Reflections on the Spanish Conquest and its Representation in the Philippines: El Pacto de Sangre (1886, The Blood Compact) by Juan Luna (1857-1899)
REGIONAL SOCIAL AND CULTURAL STUDIES PROGRAMME
The Politics of Art in Southeast Asia Seminar Series
About the Seminar
The Spanish Conquest represents a founding event, a genuine milestone, for the societies of the Spanish Empire, including the Philippines, and still permeates the national imaginaries of Latin American countries. The Conquista has been constantly reinterpreted for political and identity purposes since the 16th century. In the 19th century, the new American republics referred to it as a devastating cataclysm in their nationalist discourses, in order to legitimize the idea of independence from the Spanish metropole.
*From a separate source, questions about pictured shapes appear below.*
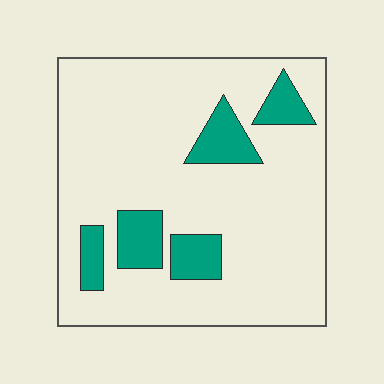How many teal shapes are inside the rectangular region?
5.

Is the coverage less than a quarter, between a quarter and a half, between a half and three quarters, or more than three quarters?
Less than a quarter.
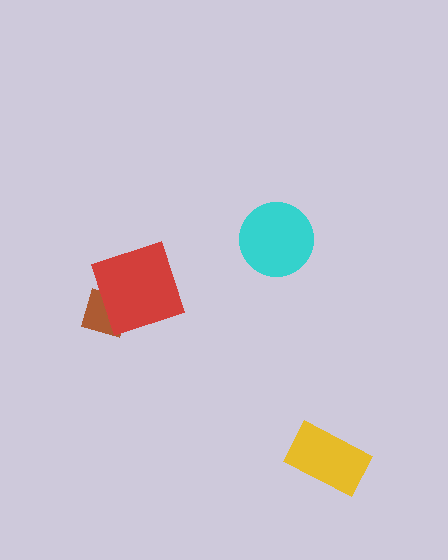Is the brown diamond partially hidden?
Yes, it is partially covered by another shape.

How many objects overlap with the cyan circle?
0 objects overlap with the cyan circle.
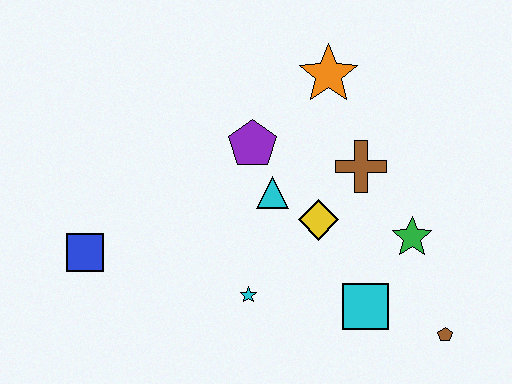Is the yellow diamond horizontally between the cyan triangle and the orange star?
Yes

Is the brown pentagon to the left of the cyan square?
No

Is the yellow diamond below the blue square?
No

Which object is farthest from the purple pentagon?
The brown pentagon is farthest from the purple pentagon.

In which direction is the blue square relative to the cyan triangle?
The blue square is to the left of the cyan triangle.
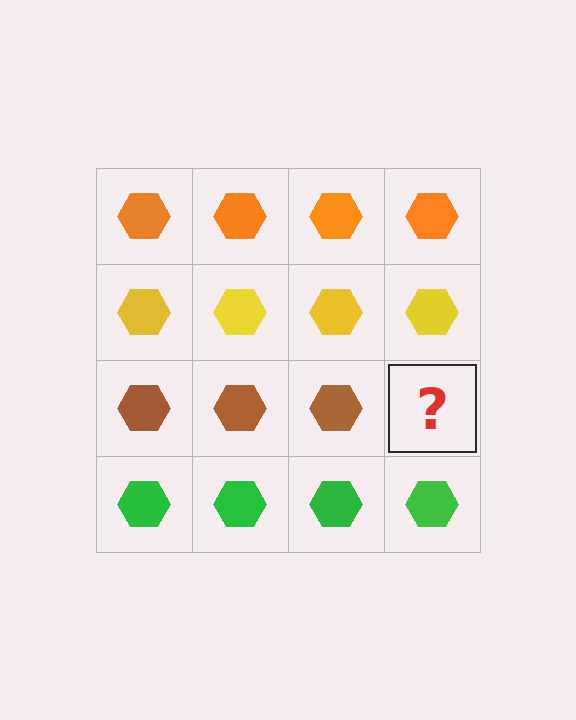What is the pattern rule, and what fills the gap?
The rule is that each row has a consistent color. The gap should be filled with a brown hexagon.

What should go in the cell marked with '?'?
The missing cell should contain a brown hexagon.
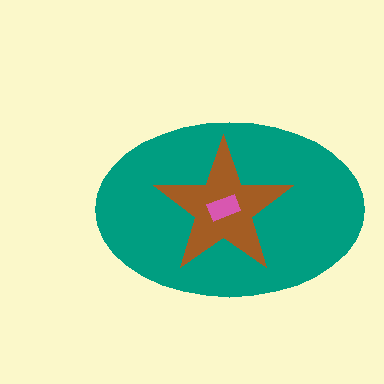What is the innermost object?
The pink rectangle.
Surprisingly, from the same period, the oil-on-canvas El pacto de sangre (1886, The Blood Compact) by Juan Luna y Novicio (1857–1899), today a Filipino “national” hero, assumes a different representation and meaning.
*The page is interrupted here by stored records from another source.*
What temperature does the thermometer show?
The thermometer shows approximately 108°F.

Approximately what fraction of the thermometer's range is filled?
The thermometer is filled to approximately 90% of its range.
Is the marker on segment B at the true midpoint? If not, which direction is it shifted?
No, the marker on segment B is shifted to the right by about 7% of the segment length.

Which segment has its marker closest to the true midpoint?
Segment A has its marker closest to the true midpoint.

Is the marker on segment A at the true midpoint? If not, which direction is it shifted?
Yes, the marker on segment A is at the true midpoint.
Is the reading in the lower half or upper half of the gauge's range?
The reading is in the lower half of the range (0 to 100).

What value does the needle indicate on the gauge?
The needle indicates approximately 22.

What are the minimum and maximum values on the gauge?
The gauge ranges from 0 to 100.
Luna was a close friend of José Rizal in Europe and a leading representative of the Propaganda Movement, expressing a growing Filipino national consciousness. However, analyzing The Blood Compact from the perspective of Hispanic cultural studies shows that Luna painted the perfect opposite of the Leyenda Negra (Black Legend), a version of the Conquista highlighting the illegitimacy of the Spanish colonial presence in the Philippines. In contrast, The Blood Compact depicts the peaceful and even friendly meeting of the two peoples, through the sandugo ritual between Datu Sikatuna de Bohol and Miguel López de Legazpi, in 1565. This version of the Conquista invites us to comprehend the Philippineness underlined by the pictorial discourse in connection with a larger belonging and cultural identity, the Hispanidad (Hispanity), and to consider Luna’s ilustrado position as proto-nationalistic – as defined by Eric Hobsbawm – rather than nationalistic.
About the Speaker
Emmanuelle Sinardet is a professor of Latin American studies at Paris Ouest Nanterre University, where she teaches Latin American economic, political and cultural history. She is in charge of the Centre d’Études Équatoriennes in the CRIIA (Centre de Recherches Ibériques et Ibéro-américaines). Her research focuses on nation-building, nationalism and cultural policies in the 19th and 20th centuries. Since 2015, she has been a member of the Academia Nacional de Historia del Ecuador. Her last published book as an author (in French) is Shaping the New Ecuadorian Citizen (1895-1925): Nation Building Process during the Liberal Revolution through Moral and Civic Instruction (Presses Universitaires de Paris Ouest, 2015). Her last published work as an editor (in French and Spanish) is Cultural heritage(s) in Ecuador: Cultural and conservation policies (HISTOIRE(S) de l’Amérique latine, n° 10, 2014, hisal.org).